Before the links today, a quick pause to point out some amazing charities. If you are reading this newsletter from a comfortable spot and want to share some resources with others who need them at the moment, consider these:
 
  • Stream for Starlight is a month-long virtual campaign to help Starlight Children’s Foundation deliver happiness to seriously ill kids. While watching streams of just about anything – from workouts to music to cooking classes and of course gaming – you can donate directly and also drive donations from others. The dollars raised provide programs to make life brighter for hospitalized kids.

  • Common Sense Media is increasingly committed to addressing the digital divide. During the pandemic and transition to remote learning, they have led the charge on supporting families and schools. Tonight their annual big event! Tune in to Common Sense Together: Building a Better Tomorrow, streaming live at 5pm PT on Wednesday September 16th (yep, just a few hours away!)
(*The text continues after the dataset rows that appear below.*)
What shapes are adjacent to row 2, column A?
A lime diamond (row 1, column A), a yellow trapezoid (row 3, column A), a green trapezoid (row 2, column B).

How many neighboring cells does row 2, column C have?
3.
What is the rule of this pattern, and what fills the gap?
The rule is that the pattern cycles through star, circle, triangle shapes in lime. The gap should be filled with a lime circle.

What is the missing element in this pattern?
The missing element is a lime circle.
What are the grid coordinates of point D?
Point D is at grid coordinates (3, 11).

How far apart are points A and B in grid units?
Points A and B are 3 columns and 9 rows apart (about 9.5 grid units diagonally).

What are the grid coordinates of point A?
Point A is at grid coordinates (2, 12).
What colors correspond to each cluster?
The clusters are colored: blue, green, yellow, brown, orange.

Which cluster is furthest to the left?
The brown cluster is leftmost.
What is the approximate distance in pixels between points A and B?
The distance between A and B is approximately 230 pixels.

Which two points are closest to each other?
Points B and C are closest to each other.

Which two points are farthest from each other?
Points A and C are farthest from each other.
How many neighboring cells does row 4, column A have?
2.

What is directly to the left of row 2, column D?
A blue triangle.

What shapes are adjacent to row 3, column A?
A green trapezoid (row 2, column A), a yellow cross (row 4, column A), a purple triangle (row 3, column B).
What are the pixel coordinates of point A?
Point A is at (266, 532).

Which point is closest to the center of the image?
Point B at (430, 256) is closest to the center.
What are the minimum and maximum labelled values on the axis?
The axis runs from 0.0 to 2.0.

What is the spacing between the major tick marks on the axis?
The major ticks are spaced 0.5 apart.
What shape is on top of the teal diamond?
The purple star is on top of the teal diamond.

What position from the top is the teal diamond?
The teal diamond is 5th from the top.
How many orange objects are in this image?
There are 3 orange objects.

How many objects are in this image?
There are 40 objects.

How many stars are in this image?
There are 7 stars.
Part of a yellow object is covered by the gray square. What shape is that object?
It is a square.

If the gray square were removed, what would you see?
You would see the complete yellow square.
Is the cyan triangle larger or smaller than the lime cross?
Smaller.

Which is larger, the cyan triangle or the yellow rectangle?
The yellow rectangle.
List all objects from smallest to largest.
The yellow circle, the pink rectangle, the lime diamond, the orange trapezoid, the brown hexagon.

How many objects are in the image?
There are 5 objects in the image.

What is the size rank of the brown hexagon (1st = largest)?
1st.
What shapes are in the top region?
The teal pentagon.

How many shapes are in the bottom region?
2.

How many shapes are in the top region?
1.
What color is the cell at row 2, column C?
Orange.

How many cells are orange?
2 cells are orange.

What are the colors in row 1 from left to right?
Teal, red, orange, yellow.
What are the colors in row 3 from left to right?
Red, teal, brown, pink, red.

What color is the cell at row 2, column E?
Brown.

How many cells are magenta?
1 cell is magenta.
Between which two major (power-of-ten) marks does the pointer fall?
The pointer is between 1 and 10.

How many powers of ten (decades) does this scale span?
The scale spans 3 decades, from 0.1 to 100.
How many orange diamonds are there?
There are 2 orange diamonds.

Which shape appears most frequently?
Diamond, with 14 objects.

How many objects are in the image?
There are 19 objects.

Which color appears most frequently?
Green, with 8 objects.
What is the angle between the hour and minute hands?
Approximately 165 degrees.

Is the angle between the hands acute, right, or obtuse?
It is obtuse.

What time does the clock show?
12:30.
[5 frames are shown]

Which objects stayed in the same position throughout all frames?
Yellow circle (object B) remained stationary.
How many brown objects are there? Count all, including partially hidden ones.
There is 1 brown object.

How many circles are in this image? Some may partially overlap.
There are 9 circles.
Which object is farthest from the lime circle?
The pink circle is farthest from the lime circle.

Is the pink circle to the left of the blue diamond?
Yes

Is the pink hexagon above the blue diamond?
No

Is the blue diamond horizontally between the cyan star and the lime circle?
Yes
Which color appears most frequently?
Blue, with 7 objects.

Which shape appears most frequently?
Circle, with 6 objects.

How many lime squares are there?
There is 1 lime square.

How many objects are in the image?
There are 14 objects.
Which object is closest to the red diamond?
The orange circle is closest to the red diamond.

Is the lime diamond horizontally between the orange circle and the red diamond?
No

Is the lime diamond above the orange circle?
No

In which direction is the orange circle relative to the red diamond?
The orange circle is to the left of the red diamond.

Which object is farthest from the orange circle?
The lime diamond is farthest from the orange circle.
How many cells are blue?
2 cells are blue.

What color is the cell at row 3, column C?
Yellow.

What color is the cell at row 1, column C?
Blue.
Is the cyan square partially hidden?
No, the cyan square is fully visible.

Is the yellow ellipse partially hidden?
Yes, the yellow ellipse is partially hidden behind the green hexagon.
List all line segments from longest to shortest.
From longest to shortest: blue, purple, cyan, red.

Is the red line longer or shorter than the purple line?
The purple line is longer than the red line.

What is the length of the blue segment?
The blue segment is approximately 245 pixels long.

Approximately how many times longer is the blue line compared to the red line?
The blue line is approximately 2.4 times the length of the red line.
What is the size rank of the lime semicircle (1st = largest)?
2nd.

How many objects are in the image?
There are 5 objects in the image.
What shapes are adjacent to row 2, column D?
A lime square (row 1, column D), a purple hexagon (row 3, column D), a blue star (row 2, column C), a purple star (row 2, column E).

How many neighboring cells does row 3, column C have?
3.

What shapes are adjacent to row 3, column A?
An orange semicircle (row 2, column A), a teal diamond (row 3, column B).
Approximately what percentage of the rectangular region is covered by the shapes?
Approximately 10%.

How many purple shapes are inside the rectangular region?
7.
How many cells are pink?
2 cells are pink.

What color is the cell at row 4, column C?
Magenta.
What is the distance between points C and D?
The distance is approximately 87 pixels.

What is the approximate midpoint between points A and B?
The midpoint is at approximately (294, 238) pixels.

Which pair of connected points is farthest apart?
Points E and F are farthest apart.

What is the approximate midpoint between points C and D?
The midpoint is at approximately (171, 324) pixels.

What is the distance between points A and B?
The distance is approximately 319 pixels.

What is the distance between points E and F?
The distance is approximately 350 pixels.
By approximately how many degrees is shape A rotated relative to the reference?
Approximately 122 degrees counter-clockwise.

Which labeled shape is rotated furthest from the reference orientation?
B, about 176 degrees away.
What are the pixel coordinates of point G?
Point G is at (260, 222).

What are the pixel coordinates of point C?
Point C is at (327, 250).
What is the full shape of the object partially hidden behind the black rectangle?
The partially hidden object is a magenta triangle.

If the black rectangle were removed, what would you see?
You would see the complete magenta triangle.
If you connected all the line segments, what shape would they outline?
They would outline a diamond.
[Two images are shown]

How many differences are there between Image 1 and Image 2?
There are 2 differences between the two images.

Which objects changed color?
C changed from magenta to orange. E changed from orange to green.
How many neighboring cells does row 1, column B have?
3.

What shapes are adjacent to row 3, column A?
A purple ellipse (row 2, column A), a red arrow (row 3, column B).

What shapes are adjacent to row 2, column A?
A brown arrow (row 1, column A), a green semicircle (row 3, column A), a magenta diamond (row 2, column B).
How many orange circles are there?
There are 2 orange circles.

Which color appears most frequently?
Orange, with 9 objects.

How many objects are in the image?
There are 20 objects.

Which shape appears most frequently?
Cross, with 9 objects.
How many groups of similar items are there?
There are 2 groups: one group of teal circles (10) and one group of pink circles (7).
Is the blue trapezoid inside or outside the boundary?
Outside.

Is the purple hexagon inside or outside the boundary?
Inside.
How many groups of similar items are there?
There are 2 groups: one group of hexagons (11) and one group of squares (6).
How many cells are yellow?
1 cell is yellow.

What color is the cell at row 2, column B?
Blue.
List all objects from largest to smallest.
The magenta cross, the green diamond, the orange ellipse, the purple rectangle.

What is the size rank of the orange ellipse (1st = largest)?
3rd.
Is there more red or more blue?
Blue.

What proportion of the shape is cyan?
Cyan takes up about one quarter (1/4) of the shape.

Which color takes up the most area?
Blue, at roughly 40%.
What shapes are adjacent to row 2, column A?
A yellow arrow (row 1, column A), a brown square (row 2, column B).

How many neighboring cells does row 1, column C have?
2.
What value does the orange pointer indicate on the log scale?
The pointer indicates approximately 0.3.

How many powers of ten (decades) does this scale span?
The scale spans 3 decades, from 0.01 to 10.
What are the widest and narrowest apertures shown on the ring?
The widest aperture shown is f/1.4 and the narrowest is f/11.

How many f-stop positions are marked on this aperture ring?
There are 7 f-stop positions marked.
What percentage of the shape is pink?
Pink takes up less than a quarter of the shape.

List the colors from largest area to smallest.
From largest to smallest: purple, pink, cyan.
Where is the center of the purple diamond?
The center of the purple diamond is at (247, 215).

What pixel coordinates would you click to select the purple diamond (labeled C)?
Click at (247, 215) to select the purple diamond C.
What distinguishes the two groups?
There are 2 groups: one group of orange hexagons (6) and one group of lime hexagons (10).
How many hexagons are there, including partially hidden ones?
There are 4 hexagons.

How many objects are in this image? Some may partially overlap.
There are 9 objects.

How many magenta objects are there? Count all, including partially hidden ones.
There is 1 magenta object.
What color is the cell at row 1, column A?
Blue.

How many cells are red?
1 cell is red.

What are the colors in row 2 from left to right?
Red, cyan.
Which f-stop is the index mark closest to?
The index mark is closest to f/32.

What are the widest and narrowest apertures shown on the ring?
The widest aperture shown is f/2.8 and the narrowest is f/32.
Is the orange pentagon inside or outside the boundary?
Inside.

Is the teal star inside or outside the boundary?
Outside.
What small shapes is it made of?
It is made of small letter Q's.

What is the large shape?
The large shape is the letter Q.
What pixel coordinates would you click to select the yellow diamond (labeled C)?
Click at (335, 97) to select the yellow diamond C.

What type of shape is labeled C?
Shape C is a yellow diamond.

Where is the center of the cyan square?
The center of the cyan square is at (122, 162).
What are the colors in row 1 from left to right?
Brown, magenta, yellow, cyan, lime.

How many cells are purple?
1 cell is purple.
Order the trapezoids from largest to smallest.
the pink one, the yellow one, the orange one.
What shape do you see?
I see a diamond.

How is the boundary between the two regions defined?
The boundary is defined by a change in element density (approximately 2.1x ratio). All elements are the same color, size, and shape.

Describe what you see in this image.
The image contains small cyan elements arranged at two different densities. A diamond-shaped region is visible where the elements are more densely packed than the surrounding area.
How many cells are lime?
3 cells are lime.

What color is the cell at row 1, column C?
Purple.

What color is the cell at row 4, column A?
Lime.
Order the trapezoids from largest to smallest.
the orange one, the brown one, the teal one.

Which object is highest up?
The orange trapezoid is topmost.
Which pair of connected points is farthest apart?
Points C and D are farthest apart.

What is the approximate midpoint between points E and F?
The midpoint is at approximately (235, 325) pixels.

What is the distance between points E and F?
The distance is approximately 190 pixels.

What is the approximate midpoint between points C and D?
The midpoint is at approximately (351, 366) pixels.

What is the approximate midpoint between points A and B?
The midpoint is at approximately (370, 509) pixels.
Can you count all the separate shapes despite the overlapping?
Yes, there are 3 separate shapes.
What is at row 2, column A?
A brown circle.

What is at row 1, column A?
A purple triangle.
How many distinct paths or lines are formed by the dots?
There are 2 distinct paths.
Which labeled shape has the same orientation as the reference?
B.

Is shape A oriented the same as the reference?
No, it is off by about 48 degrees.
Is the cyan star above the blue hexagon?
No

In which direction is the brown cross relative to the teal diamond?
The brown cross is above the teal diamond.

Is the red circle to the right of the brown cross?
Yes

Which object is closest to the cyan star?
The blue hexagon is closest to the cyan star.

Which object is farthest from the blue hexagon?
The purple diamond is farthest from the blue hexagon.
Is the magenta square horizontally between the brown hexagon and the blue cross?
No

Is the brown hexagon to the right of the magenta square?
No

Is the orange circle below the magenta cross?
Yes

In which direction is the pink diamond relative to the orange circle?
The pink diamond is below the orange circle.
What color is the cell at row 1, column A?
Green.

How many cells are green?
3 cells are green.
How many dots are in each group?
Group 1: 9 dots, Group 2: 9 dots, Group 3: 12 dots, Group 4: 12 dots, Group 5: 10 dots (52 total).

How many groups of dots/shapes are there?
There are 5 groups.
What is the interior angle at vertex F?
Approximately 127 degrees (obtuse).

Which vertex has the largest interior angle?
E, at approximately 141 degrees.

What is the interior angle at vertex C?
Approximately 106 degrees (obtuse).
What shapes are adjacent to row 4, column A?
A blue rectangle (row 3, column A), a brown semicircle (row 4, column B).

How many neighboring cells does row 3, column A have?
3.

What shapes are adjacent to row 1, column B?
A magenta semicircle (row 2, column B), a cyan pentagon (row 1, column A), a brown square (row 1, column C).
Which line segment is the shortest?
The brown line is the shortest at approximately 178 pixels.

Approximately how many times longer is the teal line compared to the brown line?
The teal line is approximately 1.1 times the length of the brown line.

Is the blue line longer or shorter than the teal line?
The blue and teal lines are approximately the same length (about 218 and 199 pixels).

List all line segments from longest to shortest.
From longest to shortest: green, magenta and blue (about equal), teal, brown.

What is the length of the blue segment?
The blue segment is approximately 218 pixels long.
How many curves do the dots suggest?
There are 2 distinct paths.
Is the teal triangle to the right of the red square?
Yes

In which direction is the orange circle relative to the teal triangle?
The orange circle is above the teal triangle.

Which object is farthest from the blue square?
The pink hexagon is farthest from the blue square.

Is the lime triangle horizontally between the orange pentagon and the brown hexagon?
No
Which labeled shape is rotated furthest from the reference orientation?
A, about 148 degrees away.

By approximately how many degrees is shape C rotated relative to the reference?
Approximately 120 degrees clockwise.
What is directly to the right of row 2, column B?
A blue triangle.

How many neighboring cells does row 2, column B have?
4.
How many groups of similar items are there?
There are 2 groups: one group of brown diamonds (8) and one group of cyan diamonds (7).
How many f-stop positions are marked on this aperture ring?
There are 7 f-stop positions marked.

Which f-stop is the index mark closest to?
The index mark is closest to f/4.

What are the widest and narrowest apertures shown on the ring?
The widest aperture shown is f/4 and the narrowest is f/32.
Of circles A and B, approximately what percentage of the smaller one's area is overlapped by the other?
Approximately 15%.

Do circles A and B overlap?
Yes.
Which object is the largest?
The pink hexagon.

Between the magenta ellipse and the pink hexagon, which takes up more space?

  • The LA Parks Foundation Safer at Parks initiative has repurposed 60 park spaces into remote learning facilities offering supervised distanced learning complete with free wifi access as well as afterschool activities. You can register here. But spaces are limited and nothing in this world is free, so if you don’t need the space for your family, consider donating to help someone else.
 
And now, links! Let’s start with some excellent news that sprung up over the past few days: Middle + high schooler vaping rates have dropped by a third over the past year. Better yet, this data was collected before most schools moved online and families shut themselves in, so it feels like a fair guess that tween and teen vaping didn’t increase when everyone was hunkering down with mom and dad.
 
Another fabulous tidbit came in the form of this piece that argues doing things that bring you pleasure – activities that can be considered hedonistic, even – in the short term can be as good for you as following through on more serious, taxing long-term goals.
 
It’s good to know that despite apparent viral spread on many college campuses, Gen Z says it takes the pandemic seriously.
 
A small study out of Utah provides less good news though: 12 kids picked up COVID in daycare settings and then these kids passed the infection along to another dozen non-facility contacts, including one mom who wound up hospitalized. Lots of issues with this study, including the fact that only symptomatic individuals were tested for COVID, so the number of cases and transmissions were likely underestimated. Read the CDC report here.
 
And a different study unfortunately threw shade on restaurant dining. In this one, 154 people with symptomatic COVID and 160 negative control subjects were asked about their activities in the prior two weeks – those who tested positive were more than twice as likely to have reported eating out at a restaurant. I couldn’t agree more with Paul Sax, who wrote: All this information about restaurants and COVID-19 risk makes me very sad.
 
I get asked quite often about coronavirus vaccine – and particularly whether a vaccine (once it is available) should be mandated for kids to return to school. While this editorial doesn’t exactly answer that question, it does give a really nice framework to how we should be thinking about mandatory COVID vaccines.